An advisory group of representatives from six Chicago-based cultural organizations, who we compensated for their participation, played a pivotal role in the final shaping of the newly refined guidelines in summer and fall 2022. We sought diversity amongst advisory group members in as many ways as possible, from creative discipline to race to age and more. (None were funded by Driehaus Arts and Culture at the time.) The input and feedback of these individuals was invaluable. Our sincerest thanks goes to Deeply Rooted Productions, Definition Theatre Company, Full Spectrum Features, Haitian American Museum of Chicago, Hyde Park Jazz Festival, and Segundo Ruiz Belvis Cultural Center for their participation.

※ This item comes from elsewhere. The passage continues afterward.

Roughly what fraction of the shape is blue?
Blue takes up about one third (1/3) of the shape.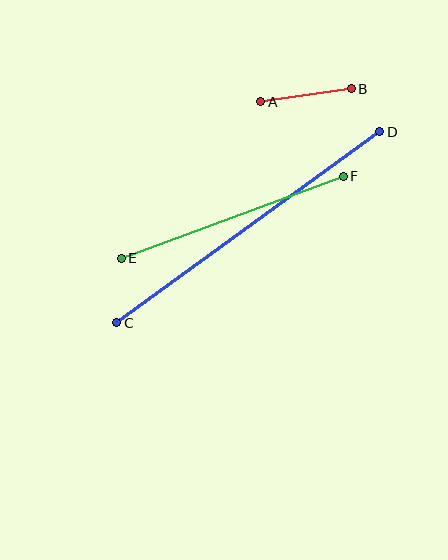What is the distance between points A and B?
The distance is approximately 92 pixels.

It was especially important to ask actual grantseekers because the MacArthur and Driehaus foundations sunsetted our 20-year funding partnership in 2022 that, in its final year, provided support to nearly 200 local arts and culture groups. We anticipated many of those grantees would seek to establish a new relationship with us through our separate Driehaus Arts and Culture program.
The Foundation started 2023 with the new refined guidelines as well as what we believe is more transparent information about our inquiry and application process. The guideline changes are not a departure from what the program has supported since 2014 nor is the inquiry process materially different. Instead, we hope both offer context and greater clarity for grantseekers.

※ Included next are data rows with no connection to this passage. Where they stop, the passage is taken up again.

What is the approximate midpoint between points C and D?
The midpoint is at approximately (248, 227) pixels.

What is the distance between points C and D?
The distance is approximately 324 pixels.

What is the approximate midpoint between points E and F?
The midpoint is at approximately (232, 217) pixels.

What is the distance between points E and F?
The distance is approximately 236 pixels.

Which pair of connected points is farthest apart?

Nick Wylie and Ed Marszweski of Public Media Institute (PMI), a group Driehaus recently invited to apply, said about their organization’s experience as a grantseeker, “The Foundation’s new information made it easy to see the ways in which PMI aligned with the guidelines and gave us realistic expectations about the timeframe and steps for consideration. We also so appreciated the opportunity to strategize with Foundation staff over the course of the process about which aspects of our work make the best case for support. We found Driehaus so helpful in helping us to recognize, examine, and amplify the ways that we serve arts organizations in the region.”
For more than 30 years, the Driehaus Foundation has funded work that sustains and advances Chicago’s cultural infrastructure, helping enable creative endeavors to thrive. Our commitment to the local arts ecosystem continues in 2023 and beyond through the Driehaus Arts and Culture funding program.